We review the district court's grant of summary judgment de novo. Summary judgment is appropriate if the pleadings, depositions, answers to interrogatories, and admissions on file, together with the affidavits, if any, show that there is no genuine issue as to any material fact and that the moving party is entitled to a judgment as a matter of law. When applying this standard, we view the evidence and draw reasonable inferences in the light most favorable to the non-moving party.

Tax & Acct'g Software Corp. v. United States, 301 F.3d 1254, 1257 (10th Cir. 2002) (citations and quotations omitted).

Having carefully reviewed the record, the briefs, and the applicable law in light of the above standards, we conclude that the district court correctly granted summary judgment in favor of Great American on the Lattas' remaining claim for fiduciary duty. We therefore AFFIRM the order of summary judgment, for the same reasons stated in the district court's order of June 19, 2002. Mr. Latta's motion to file in forma pauperis is GRANTED.

Entered for the Court

Paul J. Kelly, Jr.

Circuit Judge

Click footnote number to return to corresponding location in the text.

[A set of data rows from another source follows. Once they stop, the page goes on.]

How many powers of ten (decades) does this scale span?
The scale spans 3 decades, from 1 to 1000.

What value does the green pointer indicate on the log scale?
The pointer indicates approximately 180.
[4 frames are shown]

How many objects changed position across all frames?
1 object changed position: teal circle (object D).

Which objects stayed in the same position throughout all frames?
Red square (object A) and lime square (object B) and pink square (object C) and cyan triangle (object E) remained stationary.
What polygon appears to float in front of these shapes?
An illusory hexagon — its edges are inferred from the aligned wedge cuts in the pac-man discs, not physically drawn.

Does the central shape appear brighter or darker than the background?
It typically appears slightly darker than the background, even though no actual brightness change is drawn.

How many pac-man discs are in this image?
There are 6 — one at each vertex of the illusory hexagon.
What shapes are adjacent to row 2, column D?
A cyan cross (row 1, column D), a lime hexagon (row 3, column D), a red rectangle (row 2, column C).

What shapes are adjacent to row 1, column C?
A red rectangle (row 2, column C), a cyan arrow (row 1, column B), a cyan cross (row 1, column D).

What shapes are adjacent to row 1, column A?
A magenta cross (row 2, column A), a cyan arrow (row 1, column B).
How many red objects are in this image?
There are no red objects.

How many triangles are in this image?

*. This order and judgment is not binding precedent, except under the doctrines of law of the case, res judicata, and collateral estoppel. The court generally disfavors the citation of orders and judgments; nevertheless, an order and judgment may be cited under the terms and conditions of 10th Cir. R. 36.3.

1. In his affidavit in opposition to summary judgment, Mr. Latta states that he "was only informed that I had a serious health care condition, hepatitis C, after a representative of Great American called my home on a follow up sales call." R., doc. 25, ex. C. He does not deny that he received Great American's May 18, 2000 letter, however.